Warren, D-Mass., mixed verbal jabs and jokes, finding a way to both entertain her audience and inform them about her policy plans on Feb. 19. While she could have simply made general points during the debate, she found a way to anchor them all in the black community.

When speaking about raising taxes on the wealthy like billionaire presidential hopeful Michael Bloomberg, Warren mentioned black and brown childcare workers who are exploited.

“This is a tax on the top one-tenth of one percent in America. And it permits us to start to restructure our economy,” Warren explained. “It means we can afford universal childcare for every baby in this country, age zero to five…It means we can raise the wages of every childcare worker and preschool teacher and stop exploiting the black and brown women who do this work.”

She drove her point home by revealing how that tax money can be invested in Historically Black Colleges and Universities.

“We can do college. We could put $50 billion into our historically black colleges and universities,” Warren said. “And we could cancel student loan debt for 43 million Americans.”

The senator didn’t wait for moderators to call on her, she cut off former U.S. Vice President Joe Biden who was asked about his plans to give tax cuts to small Hispanic businesses. While Biden focused on the answers he needed to give the Hispanic community, Warren cut in and brought the black community back into the conversation.

“We have an entrepreneurship gap in America. And that is a gap between white entrepreneurs and black and Latino entrepreneurs,” she said. “And the principal reason for this is they don’t have the money for equity to get the businesses started.”

More than just speaking about problems that exist, Warren found ways to share her plans to solve them.

“It’s about a $7 billion gap,” the senator said. “We want to have real entrepreneurship and a level playing field.”

One of the biggest moments of the night took place when multiple candidates called out Bloomberg for his racist policies as the former mayor of New York City. While on the campaign trail, Bloomberg has apologized for unjustly calling for police officers to search millions of black and brown people in the city.

While candidates like Biden and Sen. Bernie Sanders, D-VT, called out Bloomberg on the debate stage, Warren was the only one to poke holes in his apology.

“I do think that this really is about leadership and accountability.

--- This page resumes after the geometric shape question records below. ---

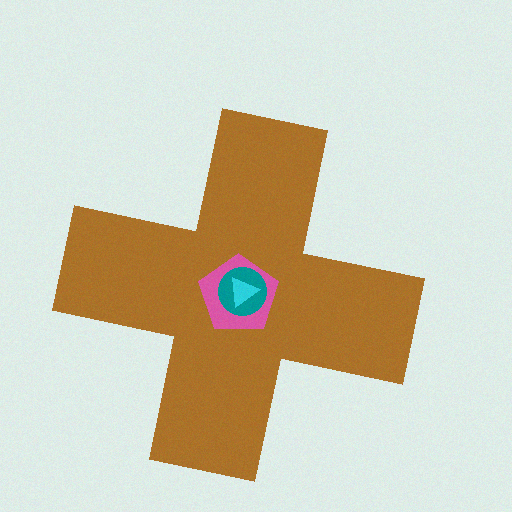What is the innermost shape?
The cyan triangle.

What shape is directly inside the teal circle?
The cyan triangle.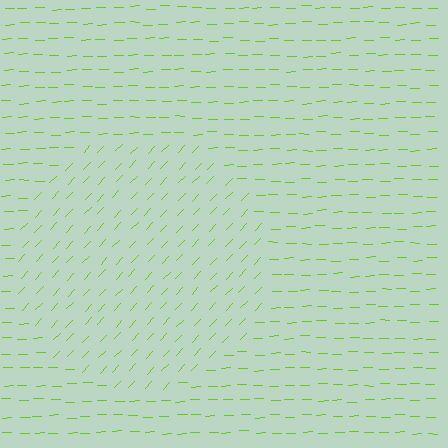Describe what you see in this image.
The image is filled with small lime line segments. A circle region in the image has lines oriented differently from the surrounding lines, creating a visible texture boundary.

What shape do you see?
I see a circle.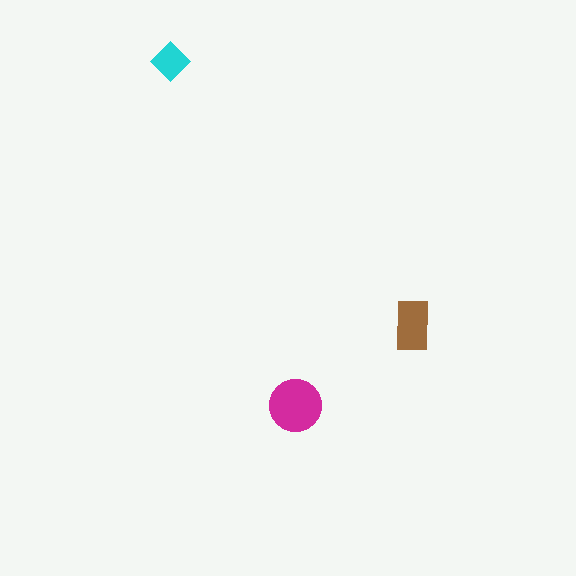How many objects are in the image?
There are 3 objects in the image.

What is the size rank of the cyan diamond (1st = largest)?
3rd.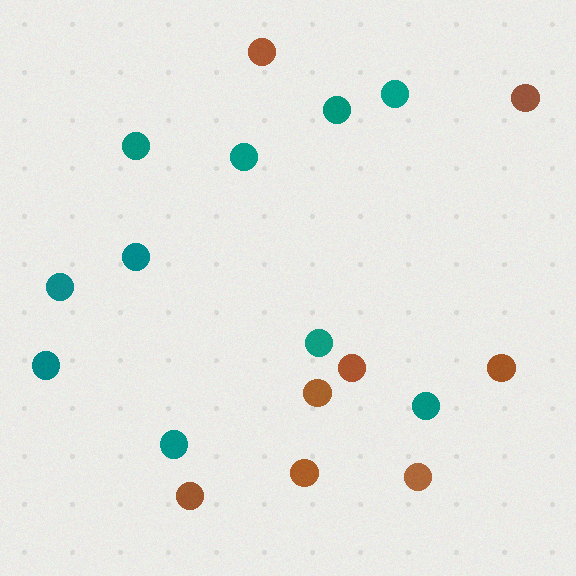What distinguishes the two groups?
There are 2 groups: one group of teal circles (10) and one group of brown circles (8).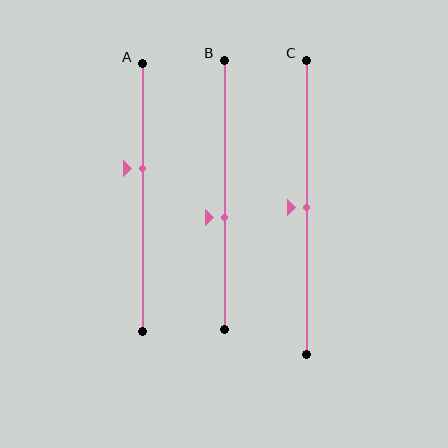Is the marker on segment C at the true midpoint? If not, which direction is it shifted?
Yes, the marker on segment C is at the true midpoint.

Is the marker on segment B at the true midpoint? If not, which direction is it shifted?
No, the marker on segment B is shifted downward by about 8% of the segment length.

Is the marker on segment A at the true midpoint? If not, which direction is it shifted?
No, the marker on segment A is shifted upward by about 11% of the segment length.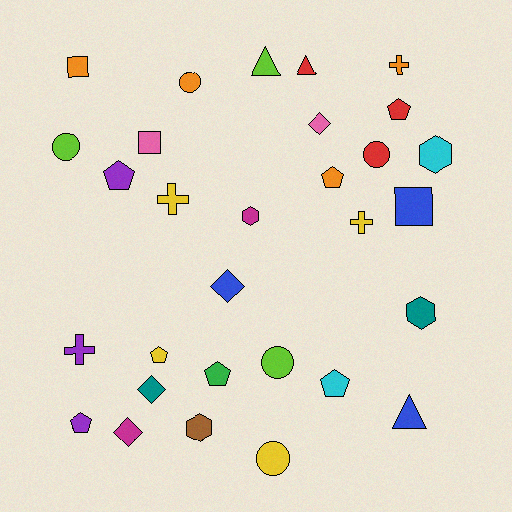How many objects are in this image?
There are 30 objects.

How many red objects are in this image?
There are 3 red objects.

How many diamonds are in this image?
There are 4 diamonds.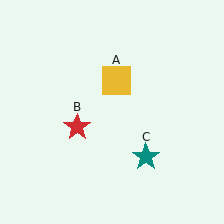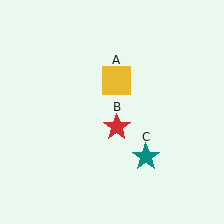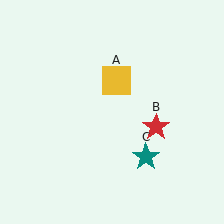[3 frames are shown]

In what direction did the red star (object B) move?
The red star (object B) moved right.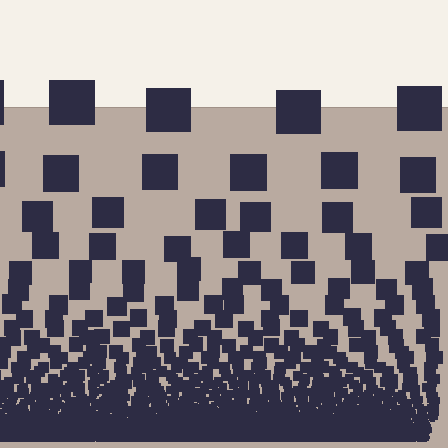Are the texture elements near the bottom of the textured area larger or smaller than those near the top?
Smaller. The gradient is inverted — elements near the bottom are smaller and denser.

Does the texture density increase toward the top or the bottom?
Density increases toward the bottom.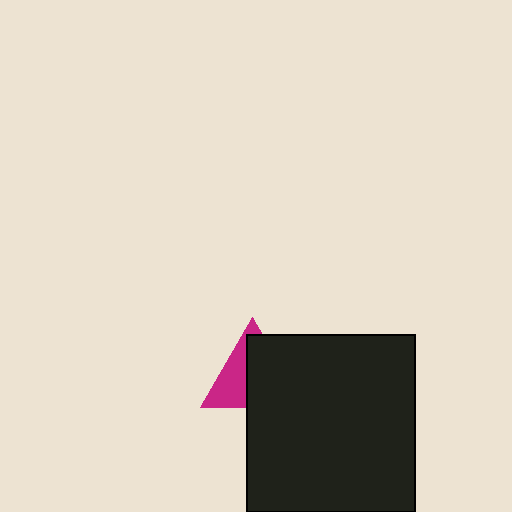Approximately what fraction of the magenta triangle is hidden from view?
Roughly 59% of the magenta triangle is hidden behind the black rectangle.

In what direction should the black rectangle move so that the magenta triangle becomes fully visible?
The black rectangle should move toward the lower-right. That is the shortest direction to clear the overlap and leave the magenta triangle fully visible.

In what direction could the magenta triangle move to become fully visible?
The magenta triangle could move toward the upper-left. That would shift it out from behind the black rectangle entirely.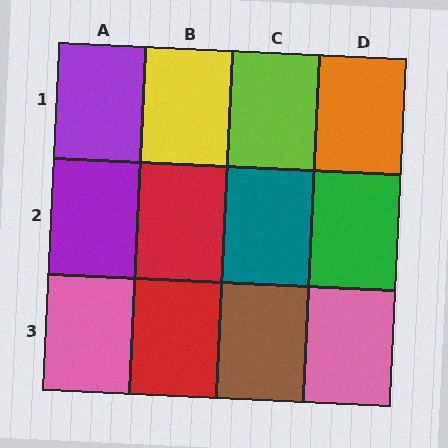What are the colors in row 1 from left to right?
Purple, yellow, lime, orange.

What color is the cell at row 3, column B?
Red.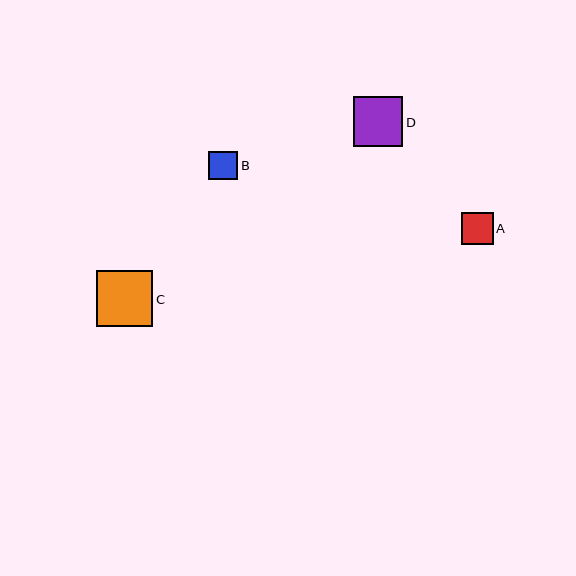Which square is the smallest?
Square B is the smallest with a size of approximately 29 pixels.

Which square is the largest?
Square C is the largest with a size of approximately 56 pixels.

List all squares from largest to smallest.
From largest to smallest: C, D, A, B.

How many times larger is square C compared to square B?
Square C is approximately 2.0 times the size of square B.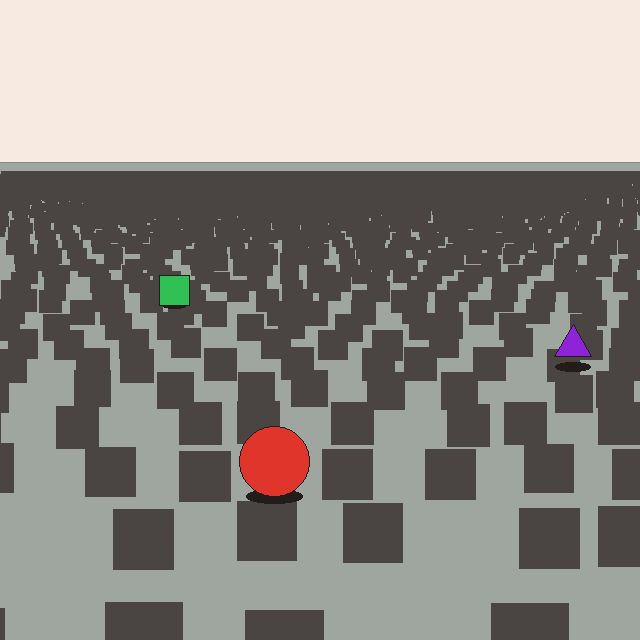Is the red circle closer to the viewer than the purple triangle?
Yes. The red circle is closer — you can tell from the texture gradient: the ground texture is coarser near it.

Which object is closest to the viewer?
The red circle is closest. The texture marks near it are larger and more spread out.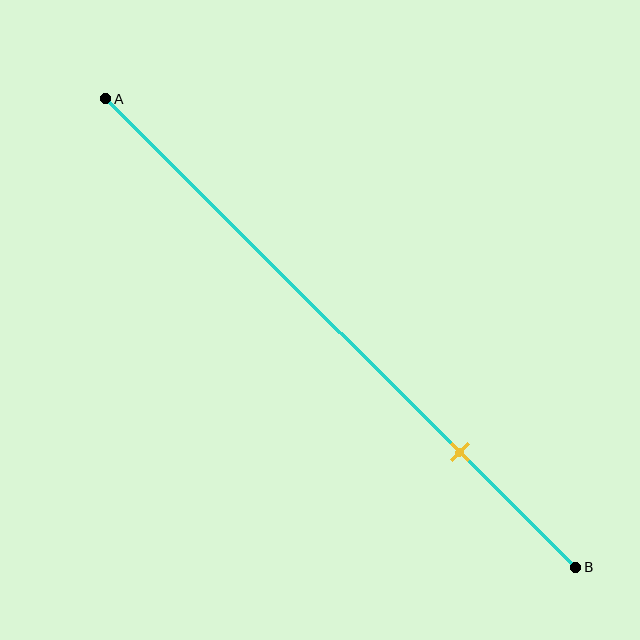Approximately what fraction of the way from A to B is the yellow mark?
The yellow mark is approximately 75% of the way from A to B.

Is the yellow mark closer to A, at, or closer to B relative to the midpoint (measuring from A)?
The yellow mark is closer to point B than the midpoint of segment AB.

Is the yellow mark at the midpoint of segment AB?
No, the mark is at about 75% from A, not at the 50% midpoint.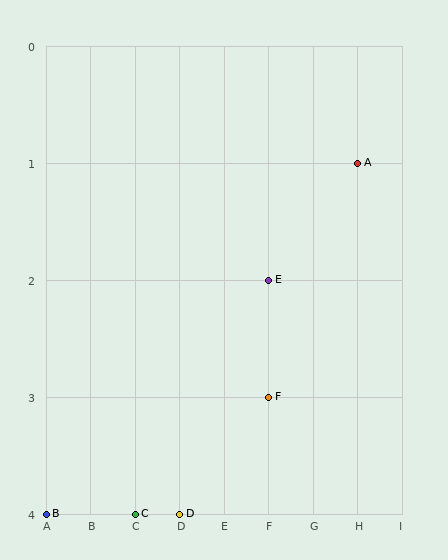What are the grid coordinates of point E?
Point E is at grid coordinates (F, 2).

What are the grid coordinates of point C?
Point C is at grid coordinates (C, 4).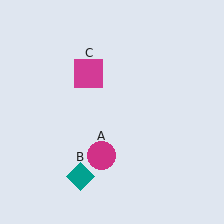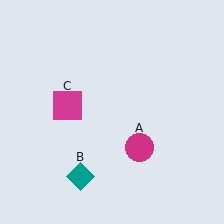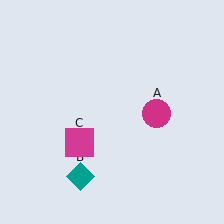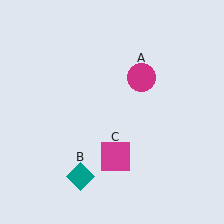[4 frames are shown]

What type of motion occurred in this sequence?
The magenta circle (object A), magenta square (object C) rotated counterclockwise around the center of the scene.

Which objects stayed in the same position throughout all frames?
Teal diamond (object B) remained stationary.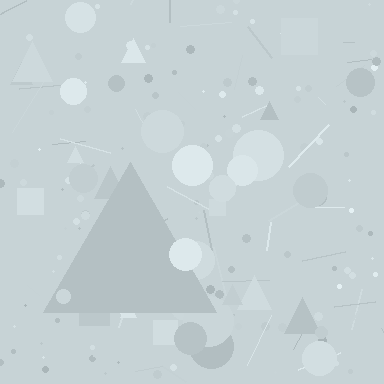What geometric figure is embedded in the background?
A triangle is embedded in the background.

When the mayor says that he apologized, listen very closely to the apology,” she said. “The language he used is about stop and frisk, it’s about how it turned out. No, this isn’t about how it turned out, this is about what it was designed to do to begin with.”

She put a final nail in the coffin by explaining why people were so outraged by the racist policies.

“It targeted communities of color. It targeted black and brown men from the beginning,” she said. “And if you want to issue a real apology, then the apology has to start with the intent of the plan as it was put together and the willful ignorance, day by day by day, of admitting what was happening even as people protested in your own street, shutting out the sounds of people telling you how your own policy was breaking their lives. You need a different apology here, Mr. Mayor.”

Make no mistake, Warren has had issues with the black community. Her questionable campaign team has been accused of only bringing diversity in to fill a quota instead of contribute any real ideas.

Still she has gotten endorsements from black organizations like the Black to the Future Action Fund and Black Womxn For. While Warren’s political future remains to be seen, she has been sharing detailed plans for the black community.